Тем более очень горько слушать, как человек, по положению и возрасту своему не допускающий возражения, с видом знатока говорит о неведомых ему самому вещах. Невольно думаешь: «Но ведь это же не так!»
— «Такая-то церемония» — подобных слов до времени августейшего правления императора Госага[219] не произносили. Так стали говорить уже в последнее время, — сказал мне один человек.
Однако Укё, дама из свиты монахини-императрицы Кэнрэй, вспоминая о том, как после восшествия на престол императора Готоба[220] она вновь поселилась во дворце, писала: «И хотя ничто не изменилось в церемониях, принятых в свете…»
Нехорошо без дела приходить в чужой дом. Но даже если ты пришел по делу, следует возвращаться к себе тотчас же, как только с ним покончено. Когда засиживаешься, становишься в тягость. Если ты много с человеком болтаешь, то и тело утомляешь, и душе не даешь покоя. Тратить время в ущерб всем делам — обоим невыгодно.
Разговаривать с неприязненной миной тоже нехорошо. Если тебе что-то не по душе, сейчас же скажи почему.
Совсем другое дело, когда к тебе придет человек, с которым приятно посидеть. «Ну, еще немножко. Сегодня не будем торопиться», — говоришь ему, когда он начинает скучать. Каждый может иметь голубые глаза Юань Цзе.[221] Очень хорошо, если к тебе без особого дела зайдет приятель, спокойно обо всем переговорит и уйдет.
И еще приятно бывает получить письмо, где всего-то и написано, что: «Давно вы не давали о себе знать…»
Пока человек, покрывающий ракушки,[222] пропускает те, что у него под рукой, и, оглядывая остальные, снует глазами от рукавов к коленям соперника, ракушки, лежащие подле него, покрывает другой. Хороший игрок вроде бы и не особенно тщится достать ракушки противника: кажется, будто он покрывает лишь ближние, и тем не менее он покрывает много.
Когда, расставив фишки по углам доски для игры в го, ты делаешь ход, то не достигнешь цели, если при этом видишь только дальние фишки соперника. А если, хорошо посмотрев перед собой, ты сразу сделаешь ход в ближний «глаз мудреца», то обязательно настигнешь фишки противника.
В любом деле нельзя ничего добиваться, обратясь вовне себя.
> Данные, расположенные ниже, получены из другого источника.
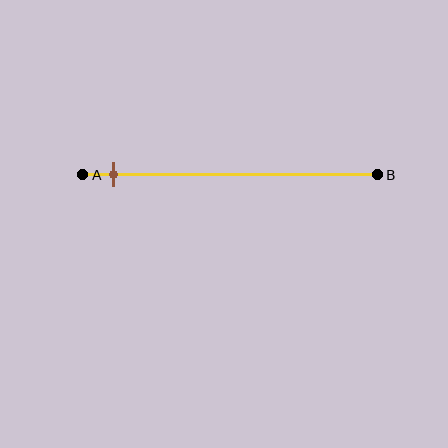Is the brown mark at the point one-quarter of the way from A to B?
No, the mark is at about 10% from A, not at the 25% one-quarter point.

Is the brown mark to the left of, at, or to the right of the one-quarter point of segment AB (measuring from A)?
The brown mark is to the left of the one-quarter point of segment AB.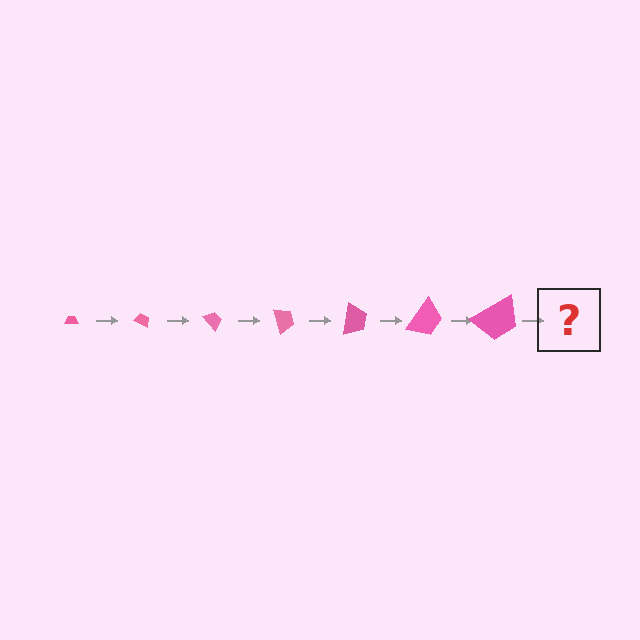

Надлежит правильно делать то, что тебе ближе всего. Как говорил Цин Сяньгун,[223] «творя благо, не спрашивай о грядущем воздаянии». Не таков ли и путь управления миром? Если ты небрежен к владениям, легкомыслен, своенравен и нерассудителен, то дальние провинции непременно взбунтуются, и тогда ты впервые обратишься за советом. Получится вроде того, как сказано в медицинском сочинении: «Глуп тот, кто простудился и, лежа в сыром месте, молится об исцелении от недуга».
Когда же следуешь правильному Пути, устраняя страдания ближних и даруя милость, то невозможно предвидеть, сколь далеко распространится от этого благотворное влияние. Хотя, выступив в поход против саньямяо, Юй и заставил их покориться, он не добился того успеха, который имел, когда, повернув войско назад, стал распространять добродетель.[224]
Когда человек молод, горячая кровь переполняет его тело, сердце легко поддается любому влиянию, и в нем кипят страсти. За него боязно: он может легко расшибиться и этим напоминает драгоценный камень, который пустили катиться.